Выбрать главу

Отвечая на вопрос, почему он решил именно сейчас воскресить опричнину, Сорокин пояснил: “Наверно, потому что время пришло <…> идея опричнины, она в современной России довольно ярко приживается <…> В этом, собственно, и сила этой идеи, что параноик Иван Грозный сумел заразить ею российскую власть <…> У нее, конечно, бывают латентные периоды и бывают обострения. Последние лет десять — период обострения. Но очень может быть, что до пика мы еще не дошли” ( <www.akzia.ru>, 2006, № 11). Интервьюер удивился: “Такие фразы чаще всего приходится слышать от правозащитников и либерально настроенных политиков”. Действительно, Сорокин, говорящий, что он как гражданин не хотел бы жить в том обществе, которое изобразил, — это какой-то другой Сорокин. Раньше не было никаких оснований предполагать, что он знает, как пишется это слово. Это заставило меня насторожиться: уж не хочет ли автор бить тревогу, спасать человечество, предсказывать и предостерегать? Вряд ли ему пойдет эта роль. Но, конечно, Сорокин занимается привычным делом: сплетает нити слов в причудливый ковер избыточно насыщенного красками текста.

Прелесть сорокинской вещи — в языковой игре, столкновении разных стилистических пластов, в острых деталях, в бесчисленных “приколах”, понятных лишь сквозь призму настоящего. Лингвистическая фантазия удалась, быть может, лучше всего. Сорокин уже показал себя прекрасным имитатором и разрушителем советского стиля, поработал с языком классической прозы девятнадцатого века, сконструировал русско-китайский футурологический искусственный язык “Голубого сала” — так почему бы не поиграть с языком шестнадцатого века? Если вдуматься, мутация языка в краткие сроки — не такое уж невероятное допущение.

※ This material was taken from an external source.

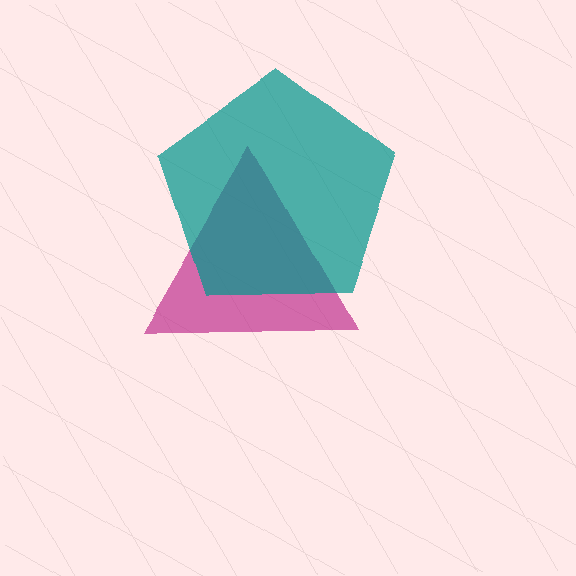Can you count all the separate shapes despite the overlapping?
Yes, there are 2 separate shapes.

За первое же двадцатилетие советской власти русский язык превратился в орвелловский новояз. Чтение советских газет тридцатых годов и изданий эмигрантских поражает прежде всего различием всего лингвистического строя; “голоса”, которые мы ловили в восьмидесятые, можно было в две секунды отличить от советского радио по языку ведущих. Вот и у Сорокина окопавшиеся на Западе, “оплоте крамолы антироссийской”, вражеские голоса (“Свободу России!”, “Россия в изгнании”, “Русский Рим”, “Русский Берлин”, “Русский Париж” и даже “Русский Лазурный Берег”) вещают на ином русском языке, чем тот, что культивируется в ощетинившейся метрополии, а услышав стихи поэта-эмигранта по чистому радио (людям государственным позволяется слушать то, что глушат для простых смертных), опричник Комяга, от лица которого ведется повествование, выражает негодование против либералов-отщепенцев на ретро-новоязе: “Гнусны они, яко червие, стервой-падалью себя пропитающее. <...> От оного отличны либералы наши токмо вельмиречивостью, коей, яко ядом и гноем смердящим, брызжут они вокруг себя…” Тут, конечно, еще и пародируется публицистика прохановского толка, с ее велеречивой страстью к обличению либералов.

Всю книгу пронизывает мрачноватое чувство юмора, утрачивающее, впрочем, в “Дне опричника” специфически сорокинский человеконенавистнический характер.

Вот поучает Комяга опричника Посоху, припрятавшего запрещенные “Заветные сказки”, — сожги, мол, похабень, государевы слуги “должны ум держать в холоде. А сердце в чистоте”. А разговор происходит тотчас же после группового изнасилования жены впавшего в немилость вельможи, — привилегия, дарованная опричникам благочестивым Государем.

Вот на обеде у главы опричников появляется частый гость — председатель общества “Соблюдения прав человека” улыбчивый отец Гермоген со значком “Союза Михаила Архангела” на груди.

Вот перечисляют бесчисленные почетные должности и звания графа Андрея Владимировича Урусова, зятя государева: академик, почетный председатель Умной палаты, председатель всероссийского конного общества, — и среди этого аристократического списка идут: “Владелец Южного порта, владелец Измайловского и Донского рынков, владелец строительного товарищества „Московский подрядчик””. Это вам что, будущее? А сегодня кто “Московским подрядчиком” владеет?